Department of Molecular Biotechnology, Graduate School of Advanced Sciences of Matter, Hiroshima University, 1-3-1 Kagamiyama, Higashi-Hiroshima, Japan.
J Biosci Bioeng. 2010 Feb;109(2):153-8. doi: 10.1016/j.jbiosc.2009.07.012. Epub 2009 Aug 22.
We monitored growth and movement of Ralstonia solanacearum harboring the plasmid pRSS12 in tomato seedlings. The plasmid contains a gene for green fluorescent protein (GFP) and is stably maintained in R. solanacearum cells without selection pressure. Bacteria harboring the plasmid can be tracked in planta by visualizing GFP fluorescence. Stems of seedlings were infected with R. solanacearum cells transformed with pRSS12, and bacterial growth and movement, particularly around the vascular bundles, were monitored for more than 7 days. Our results showed that vascular bundles are independent of each other within the stem, and that it takes a long time for R. solanacearum cells to migrate from one vascular bundle to another. For real-time monitoring of bacteria in planta, tomato seedlings were grown on agar medium and bacterial suspension was applied to the root apex. The bacterial invasion process was monitored by fluorescent microscopy. Bacteria invaded taproots within 6 h, and movement of the bacteria was observed until 144 h after inoculation. In susceptible tomato cultivars, strong GFP fluorescence was observed in hypocotyls and lateral roots as well as the taproot. In resistant cultivars, however, GFP fluorescence was rarely observed on lateral roots. Our results show that this monitoring system can be used to assess bacterial pathogenicity efficiently.

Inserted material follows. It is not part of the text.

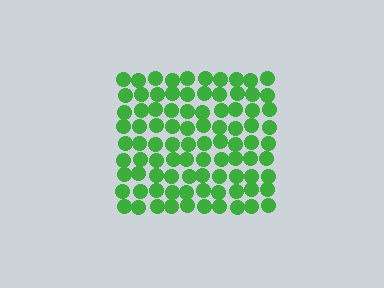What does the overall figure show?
The overall figure shows a square.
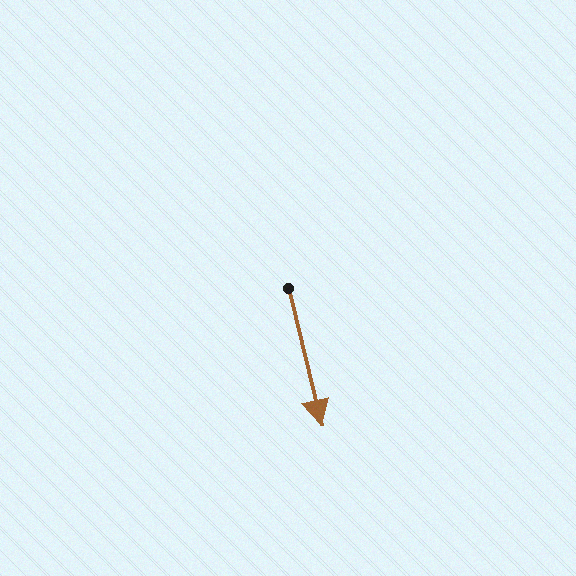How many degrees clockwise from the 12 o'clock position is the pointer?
Approximately 166 degrees.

我们监测了携带质粒 pRSS12 的青枯雷尔氏菌在番茄幼苗中的生长和运动。该质粒含有绿色荧光蛋白(GFP)基因,在没有选择压力的情况下可以在青枯雷尔氏菌细胞中稳定维持。携带质粒的细菌可以通过可视化 GFP 荧光在植物体内进行追踪。将携带 pRSS12 的质粒转化的青枯雷尔氏菌细胞感染幼苗的茎部,监测细菌的生长和运动,特别是在维管束周围,持续了超过 7 天。我们的结果表明,茎内的维管束彼此独立,青枯雷尔氏菌细胞从一个维管束迁移到另一个维管束需要很长时间。为了实时监测植物体内的细菌,我们将番茄幼苗种植在琼脂培养基上,并将细菌悬浮液应用于根尖。通过荧光显微镜监测细菌的入侵过程。细菌在 6 小时内入侵主根,并且可以观察到细菌的运动,直到接种后 144 小时。在易感番茄品种中,在子叶和侧根以及主根中观察到强烈的 GFP 荧光。然而,在抗性品种中,很少在侧根上观察到 GFP 荧光。我们的结果表明,该监测系统可用于有效地评估细菌的致病性。